By 1900, the battles were over, and, as the president of AMA had hoped, doctors were now widely venerated as men of profound science, elegant literature, polite accomplishments, and virtue.

In fact, by 1900 the doctor had replaced the minister as the most esteemed professional in the United States; disease loomed larger than damnation; and science promised to manage the discord, differences, and excesses that democracy seemed to license.
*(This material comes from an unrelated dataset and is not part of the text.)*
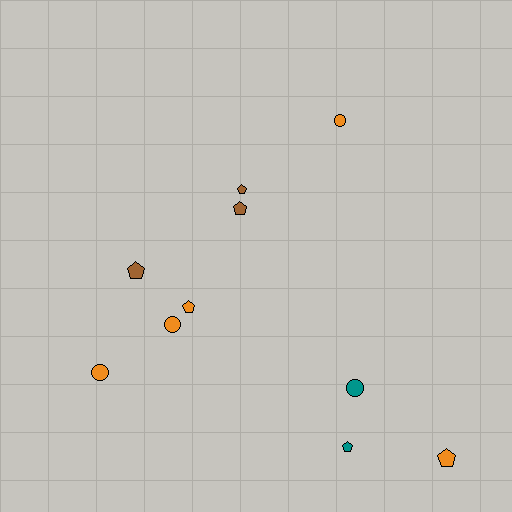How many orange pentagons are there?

In Profound Science and Elegant Literature, Stephanie Browner charts this trajectory-and demonstrates at the same time that medicine's claims to somatic expertise and managerial talent did not go uncontested.

Even as elite physicians founded institutions that made professional medicine's authority visible and legitimate, many others worried about the violence that might attend medicine's drive to mastery and science's equation of rational disinterest with white, educated masculinity.

Reading fiction by a wide range of authors beside and against medical texts, Browner looks to the ways in which writers such as Hawthorne, Melville, Holmes, James, Chesnutt, and Jewett inventoried the collateral damage that might be done as science installed its peculiar understanding of the body. A work of impressive interdisciplinary reach, Profound Science and Elegant Literature documents both the extraordinary rise of professional medicine in the United States and the aesthetic imperative to make the body meaningful that led many American writers to resist the medicalized body.